Abstract
Using a unique dataset covering 178,794 households with 460,654 individuals spanning Africa, Asia, and Latin America, we explore employment of youths across rural zones (peri-urban, intermediate, hinterland) and urban areas. Using full-time equivalents (FTEs), we compare own-farming versus farm-wage labour, and nonfarm wage- and self-employment. Nonfarm includes: (a) agrifood system (AFS) jobs post-farmgate, in food processing, wholesale, logistics, retail, and food service; (b) non-AFS. Key findings are noted in order by Africa, Asia, and Latin America (whose youth employment rates are 61%, 39%, and 48%). (1) AFS shares in FTEs of employed rural youths are substantial (21%, 21%, and 23%). Wage employment share of AFS is lower in Africa (25%) versus Asia and Latin America (75%). (2) Own-farming in FTEs of employed rural youths are higher in Africa (51%, 19%, and 12%). The share for adults in Africa is 36%. Regressions show youths’ being in school does not reduce employment in own-farming (they are compatible), but reduces nonfarm labour. (3) Farm-wage employment shares in FTEs are small (4%, 13%, and 16%). (4) Regressions show that rural youths’ being in a peri-urban area sharply increases AFS and non-AFS employment compared with hinterland youths who depend more on own-farming.
Acknowledgements
The authors are thankful to all the participants of the multiple workshops organized at IFAD for the Rural Development Report 2019, which provided the basis (and the data) for the research in this paper. The authors also thank Margherita Squarcina, Eva-Maria Egger and Fabian Löw for excellent research assistance.
Disclosure statement
No potential conflict of interest was reported by the author(s).
Notes
1. Given the 12 month recall period of FTEs, unemployment is not defined.
2. National shares of the data: Bangladesh 16%, Cambodia 1%, Ethiopia 9%, Indonesia 28%, Malawi 1%, Mexico 14%, Nepal 3%, Nicaragua 1%, Niger 1%, Nigeria 14%, Peru 4%, Tanzania 4%, and Uganda 4%.
3. 1.1. Shares of data by population density: hinterland 19%, intermediate rural 21%, peri-urban 32%, and urban 29%. Population density thresholds (1,000 people per sqkm): hinterland < = 0.16, intermediate rural > 0.16 & < = 0.58, peri-urban > 0.58 & < = 2.39, and urban > 2.39.
5. DIVA-GIS is a free computer program for mapping and geographic data analysis (a geographic information system (GIS)). For more information see: https://www.diva-gis.org/.

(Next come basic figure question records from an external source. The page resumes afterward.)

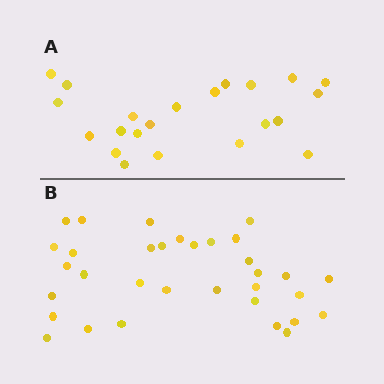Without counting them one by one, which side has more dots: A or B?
Region B (the bottom region) has more dots.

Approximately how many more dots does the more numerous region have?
Region B has roughly 12 or so more dots than region A.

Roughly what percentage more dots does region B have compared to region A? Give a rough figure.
About 50% more.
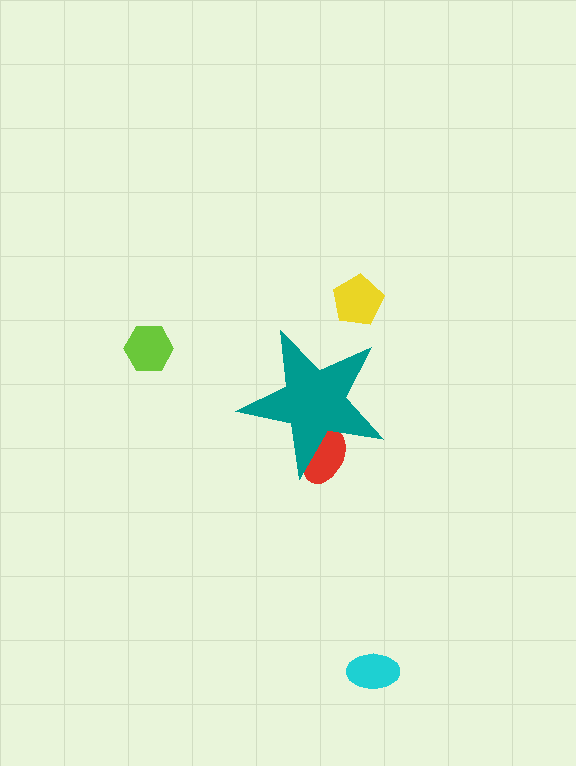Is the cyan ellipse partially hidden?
No, the cyan ellipse is fully visible.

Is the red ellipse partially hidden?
Yes, the red ellipse is partially hidden behind the teal star.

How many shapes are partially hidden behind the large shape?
1 shape is partially hidden.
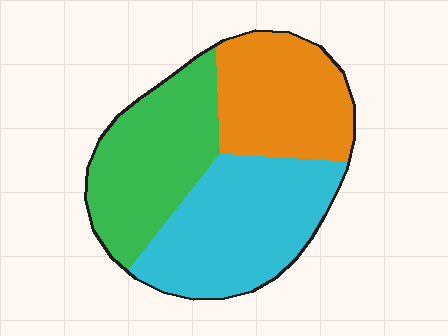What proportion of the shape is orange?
Orange covers 29% of the shape.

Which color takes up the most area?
Cyan, at roughly 40%.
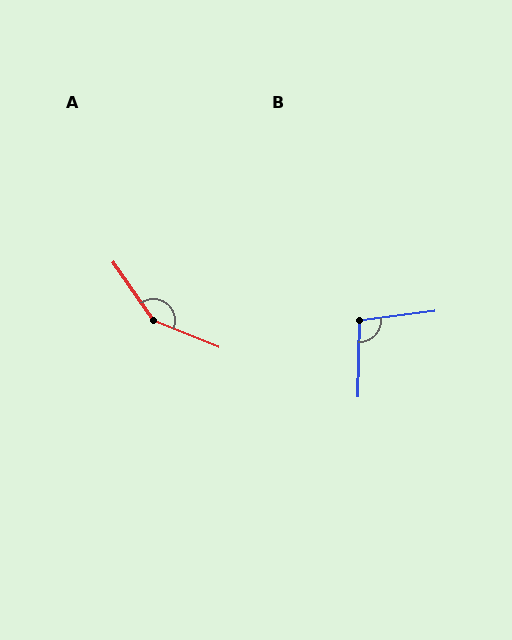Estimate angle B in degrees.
Approximately 99 degrees.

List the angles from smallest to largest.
B (99°), A (147°).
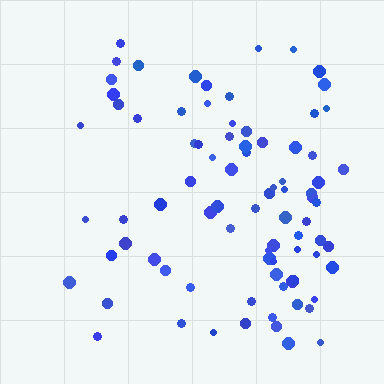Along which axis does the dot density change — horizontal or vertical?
Horizontal.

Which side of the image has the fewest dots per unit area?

6. We argue that our limited set of household characteristics (dependency ratio, receive remittances and own land) affect an individual’s employment decisions and not merely their consumption decisions. Therefore the inclusion of these household characteristics would be consistent with a fully separable model as suggested by the Citation2016 paper by LaFave and Thomas. Dependency ratio affects an individual’s ability to provide labour away from their home. Receiving remittances affects an individual’s reservation wage. Owning land affects an individual’s capacity to earn an income from own farming.
7. We use the MODIS Enhanced Vegetation Index (EVI) as a proxy for agricultural potential to facilitate global comparisons (Jaafar & Ahmad, Citation2015).
8. Regional levels of households receiving remittances are: Africa 15%; Asia 45%; Latin America 13%. In Asia, the high share of households with remittances is driven mainly by Indonesia: Indonesia, 58%; Cambodia, 34%, Nepal, 33%; Bangladesh, 21%.
9. For the three regions together, the youth FTE share of own-farm and farm-wage labour combined was 29%.